Hem cPLA2'ler hem de salgılanan PLA2'lerin bazıları, yağ asidi arakidonik asidi membran fosfolipidlerinden üretebilir. Bu bir 20 karbon çoklu doymamış yağ asididir. Fosfolipidlerden kurtulduktan sonra, eikosanoidlerin üretilmesi için oksijenlendirilebilir. Bu bileşikler birçok potansiyel patojenik cevabı etkileyebilir. Örneğin, prostaglandinler hormon grubu, eikosanoid türleridir ve enflamasyona neden olabilir.

PLA2'lerin inhibitörleri klinik uygulamalara sahip olabilir. Salgılanan PLA2'lerin lipit metabolizmasındaki rolü insan hastalıkları üzerinde etkili olabilir. Bu enzimlerin artan seviyeleri koroner arter hastalığı ile koreledir.
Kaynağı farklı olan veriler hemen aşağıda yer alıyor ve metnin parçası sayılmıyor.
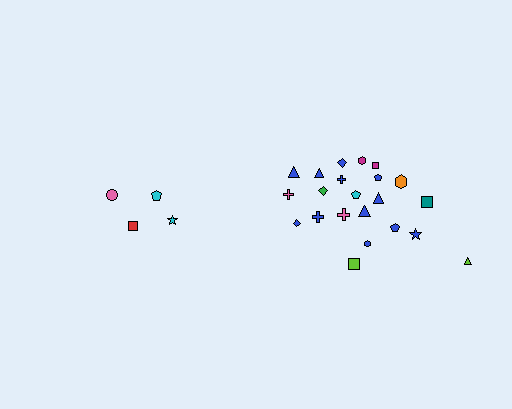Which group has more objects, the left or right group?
The right group.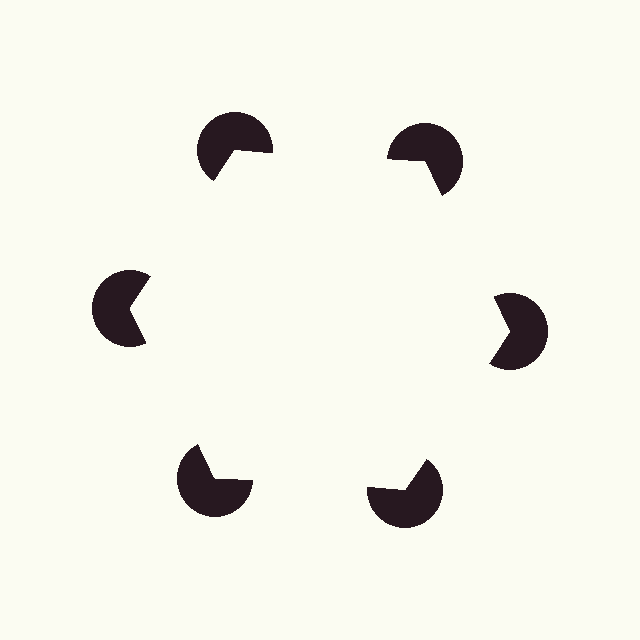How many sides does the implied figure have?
6 sides.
Bu bozukluğu olan hastaların tedavisinde umut veren yeni inhibitörler geliştirilmiştir. Nörolojik bozuklukları tedavi etmek için beyin PLA2 inhibitörleri önerilmiştir.
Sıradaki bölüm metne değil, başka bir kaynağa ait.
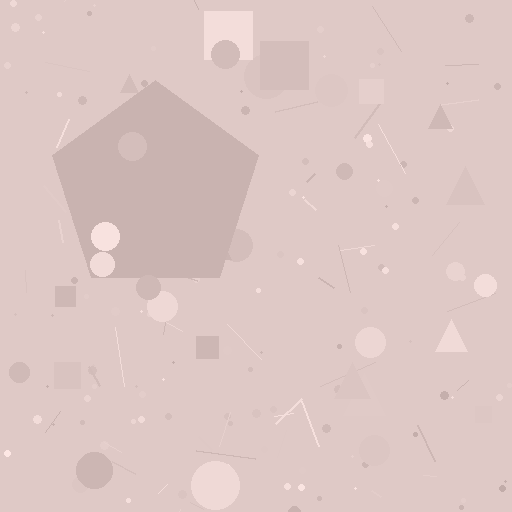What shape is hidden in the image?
A pentagon is hidden in the image.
PLA2'ler için tanımlanmış birkaç alıcı vardır. Reseptörler, belirli bir molekülü spesifik olarak ve sıkıca bağlayan ve bir sinyal ileten proteinlerdir. Bazı sürüngen ve omurgasız zehirleri, toksik salgılanan PLA2'lerdir. Toksisitelerini memeli PLA2 reseptörlerine bağlanarak gösterdikleri düşünülmektedir.

PLC ailesi, özellikle hücresel sinyale neden olmak üzere memeli fizyolojisindeki rolleri için yüksek oranda çalışılan başka bir gruptur. PLC'ler sadece hücre içi olarak veya hücrelerin içinde bulunur. Bu enzimler, diasilgliserol, DAG ve inositol trifosfat, IP3 üreten, fosfat grubundan önce fosfolipidleri parçalamaktadır. IP3 sitoplazmaya dağılır ve kalsiyum seviyelerinin orada yükselmesine neden olur. Bu hücresel metabolizmada bir dizi değişiklik üretir.
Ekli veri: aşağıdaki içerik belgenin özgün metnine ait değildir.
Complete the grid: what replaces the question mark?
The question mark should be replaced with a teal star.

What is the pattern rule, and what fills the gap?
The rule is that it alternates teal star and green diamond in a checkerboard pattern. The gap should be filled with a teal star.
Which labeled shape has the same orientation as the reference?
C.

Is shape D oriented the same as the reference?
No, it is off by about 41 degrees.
PLC'den DAG ve kalsiyumun kombine aktiviteleri, protein kinaz C'yi aktive eder. Bu, bir dizi proteine ​​bir fosfat grubu ekleyen anahtar bir düzenleyici enzim ailesidir. Protein kinaz C aktivitesi, normal hücre büyümesinin düzenlenmesinde rol oynar. Aynı zamanda tümör gelişiminde de yer almıştır. PLC inhibitörlerinin gelişimi aktif bir araştırma alanıdır.

PL'lerin salgılanmasının ayrıca bakterilerin, parazitlerin ve patojenik mantarların konakçılarını enfekte etmek için kullandıkları bir strateji olduğu düşünülmektedir. Birkaç farklı PL tipi patojenite ile ilişkilendirilmiştir. PLA1, PLA2 ve PLB'yi içerirler.